I find that the best way to get inspired to write the perfect pitch is to read a lot of other pitches for books similar to mine. Inundate yourself in successful, professional pitches and the language will come more easily to you. Where can you find pitches that work? On the backs of the books like yours or the “book description” on Amazon.

How to get started:

  1. Grab a couple of your own favorite books and read their back covers/book descriptions online. Immerse yourself in the marketing language of the pitch.
  2. Select one that really speaks to you, that is similar to what you wish you’d already written about your own book, and type it up verbatim.
  3. Now go back and replace every sentence with your own information.

Full Pitch Example
Here’s a good example from the novel Life After Life by Kate Atkinson.

    What if you could live again and again, until you got it right? life

    On a cold and snowy night in 1910, Ursula Todd is born to an English banker and his wife. She dies before she can draw her first breath. On that same cold and snowy night, Ursula Todd is born, lets out a lusty wail, and embarks upon a life that will be, to say the least, unusual. For as she grows, she also dies, repeatedly, in a variety of ways, while the young century marches on towards its second cataclysmic world war.

    Does Ursula’s apparently infinite number of lives give her the power to save the world from its inevitable destiny? And if she can — will she?

Hook Examples
The hook, or logline, can be the hardest part since it’s generally the most attention-grabbing. Here are a few examples from the “Most Recent Sales” section of agent Kristin Nelson of the Nelson Literary Agency, per Publishers Marketplace:

YOUNG ELITES – In a Renaissance-like world where young children who survive the Plague and are often gifted with god-like powers, three rival societies battle for supremacy.

THE PRIZE – Inspired by the true story of a boy who was raffled off during the 1909 World’s Fair in Seattle, envisioned here as a half-Chinese boy who is won by a Madam and put to work as a valet in one of her bordellos — where he falls in love with her adopted daughter.

AFTER – After one hundred years, Sleeping Beauty wakes up to the kiss of a handsome prince and a broken kingdom on the verge of revolution, and as her wedding day draws near, she must uncover what has happened while she slept and make the ultimate decision on how to save her inherited kingdom: marry the prince or run.

GOLDEN BOYS – A Chinese girl and a house slave disguise themselves as cowboys to run from the law, seek revenge for a murder, and find freedom in the California Gold Rush frontier.
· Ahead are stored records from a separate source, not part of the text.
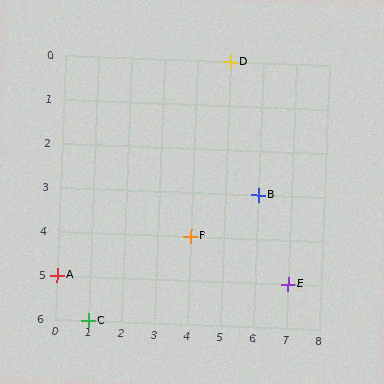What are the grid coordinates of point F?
Point F is at grid coordinates (4, 4).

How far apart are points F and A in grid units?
Points F and A are 4 columns and 1 row apart (about 4.1 grid units diagonally).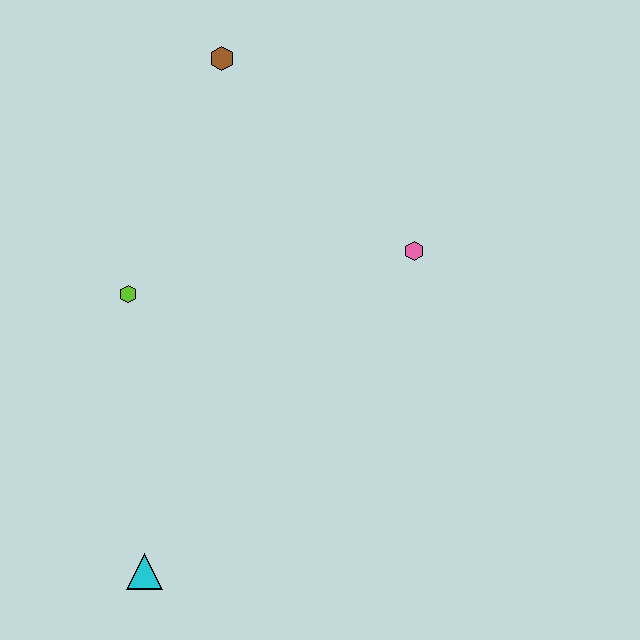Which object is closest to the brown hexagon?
The lime hexagon is closest to the brown hexagon.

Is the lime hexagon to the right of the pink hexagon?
No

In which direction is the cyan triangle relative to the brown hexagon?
The cyan triangle is below the brown hexagon.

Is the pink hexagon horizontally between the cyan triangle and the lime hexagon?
No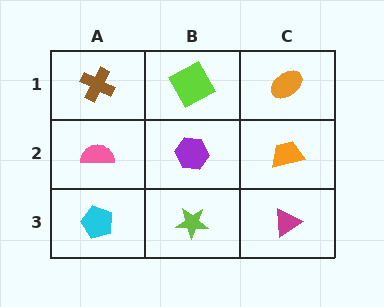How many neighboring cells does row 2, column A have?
3.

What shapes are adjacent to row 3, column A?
A pink semicircle (row 2, column A), a lime star (row 3, column B).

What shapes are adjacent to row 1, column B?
A purple hexagon (row 2, column B), a brown cross (row 1, column A), an orange ellipse (row 1, column C).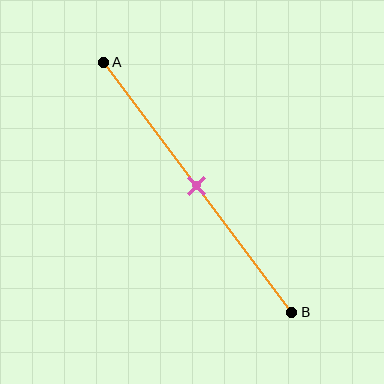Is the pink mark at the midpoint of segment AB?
Yes, the mark is approximately at the midpoint.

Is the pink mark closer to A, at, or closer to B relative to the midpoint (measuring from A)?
The pink mark is approximately at the midpoint of segment AB.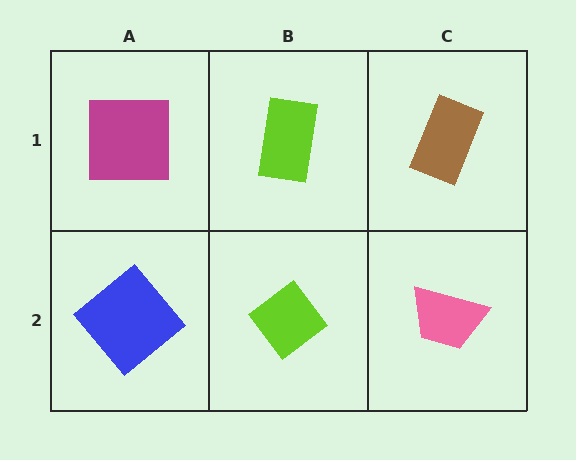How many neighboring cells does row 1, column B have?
3.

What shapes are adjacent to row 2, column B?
A lime rectangle (row 1, column B), a blue diamond (row 2, column A), a pink trapezoid (row 2, column C).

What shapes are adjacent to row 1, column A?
A blue diamond (row 2, column A), a lime rectangle (row 1, column B).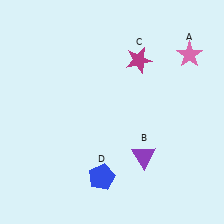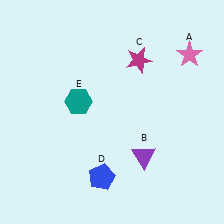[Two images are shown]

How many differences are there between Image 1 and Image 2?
There is 1 difference between the two images.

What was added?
A teal hexagon (E) was added in Image 2.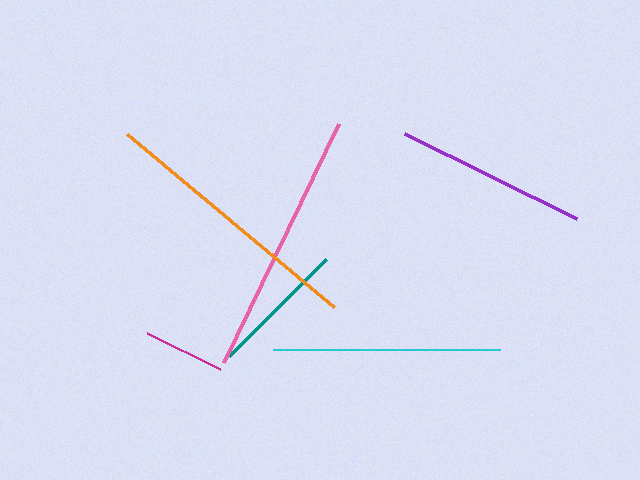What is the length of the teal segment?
The teal segment is approximately 138 pixels long.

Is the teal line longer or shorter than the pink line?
The pink line is longer than the teal line.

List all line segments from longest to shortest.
From longest to shortest: orange and pink (about equal), cyan, purple, teal, magenta.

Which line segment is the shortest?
The magenta line is the shortest at approximately 81 pixels.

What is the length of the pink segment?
The pink segment is approximately 265 pixels long.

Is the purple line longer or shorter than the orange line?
The orange line is longer than the purple line.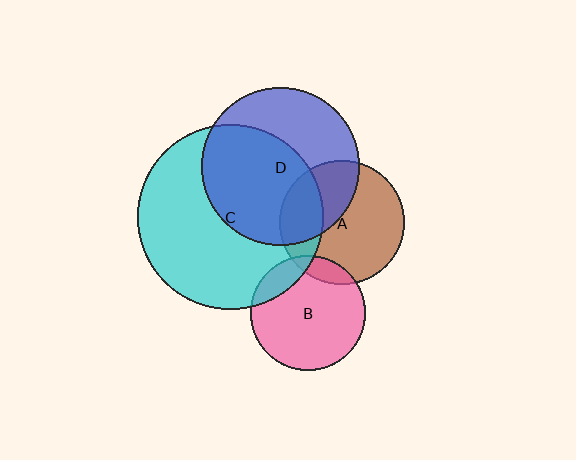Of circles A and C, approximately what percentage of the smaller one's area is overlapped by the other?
Approximately 25%.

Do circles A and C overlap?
Yes.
REBEL MECHANICS – A young governess in an alternate 19th century New York finds herself caught up in a budding revolution when she’s recruited by a group of mechanically minded rebels to spy on her employers in the magical ruling class.

BIRD BOX – A woman blindfolds herself and two small children and flees in a rowboat down a river while the story unfolds in a series of chilling questions: where are they going, what are they afraid of seeing, what is happening in this world and why is she all alone?